When Cooper sent polaroids he took of McKenzie, dressed in her Excelsior school uniform, to the Women Agency in Paris, they immediately got her a work visa and flew her to France to start what would become a truly amazing career. At 18, McKenzie was the winner of Caribbean Model Search in 2002, was rated sixth of Vogue models in the world and at 39th, was the only Caribbean model on the top 100 international models.
The average successful model was earning in the region of US$200,000 a year; the top model between US$30 million and US$40 million a year. From that, Pulse’s take was the standard 20 per cent commission, plus a service charge that the client (agency or company) paid for his models. He was making money.

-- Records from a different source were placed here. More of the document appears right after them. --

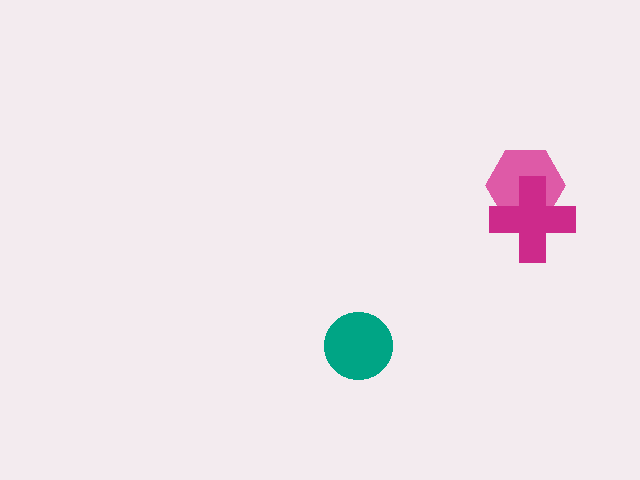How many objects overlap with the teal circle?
0 objects overlap with the teal circle.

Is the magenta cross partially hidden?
No, no other shape covers it.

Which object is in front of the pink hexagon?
The magenta cross is in front of the pink hexagon.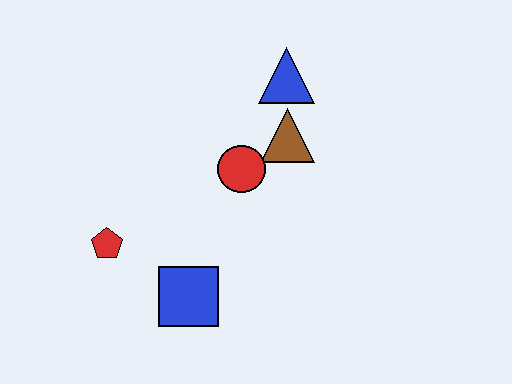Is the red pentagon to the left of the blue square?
Yes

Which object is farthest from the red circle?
The red pentagon is farthest from the red circle.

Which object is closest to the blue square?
The red pentagon is closest to the blue square.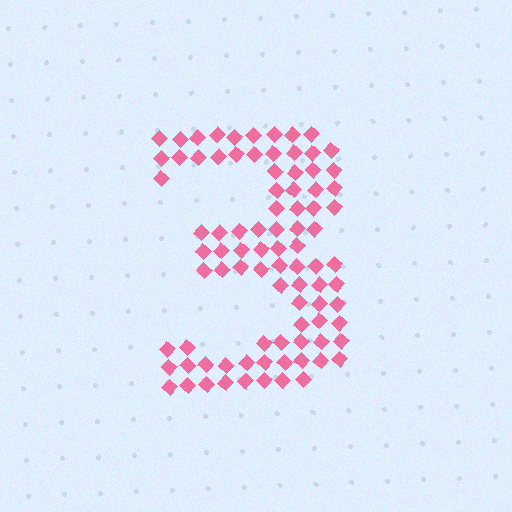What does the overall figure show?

One important national spin-off was the growth of several modelling agencies which sprang up to compete with Pulse. Jamaica now had a full-fledged modelling industry. Things were looking good and Pulse acquired the nine-acre Villa Ronai property near Stony Hill, St Andrew. The property used to be a picturesque tourist attraction featuring old world architecture, stone work, a fountain, sculptures and an irresistible ambience. It was perfect as a centre of fashion and culture. Cooper spent nearly $15 million to refurbish the property and had just started to feel good about his latest acquisition when the Jamaican dollar began its runaway slide and interest rate took wings in a seemingly endless spiral.
When the financial sector went into a tailspin and had to be rescued by FINSAC, Pulse was battered and bruised. The equity market was almost dead. Real estate also died for the same reason. Everybody was running for cover, trying to offload what property they had.
But in 1998, Pulse took the decision to reorganise, forming a new company — Pulse Entertainment Group. It was a chance to start over and Cooper embraced it enthusiastically. It meant a return to core values and a new discipline in financial management, planning and focus. And by 2001, the ship began to turn towards safer waters.
On Tuesday, June 18, 2024, the vibrant pulse ceased to beat. The brave may have fallen, but given the legacy he has left, in the capable hands of Safia, his daughter, Kingsley George Lawton Cooper, has by no means yielded.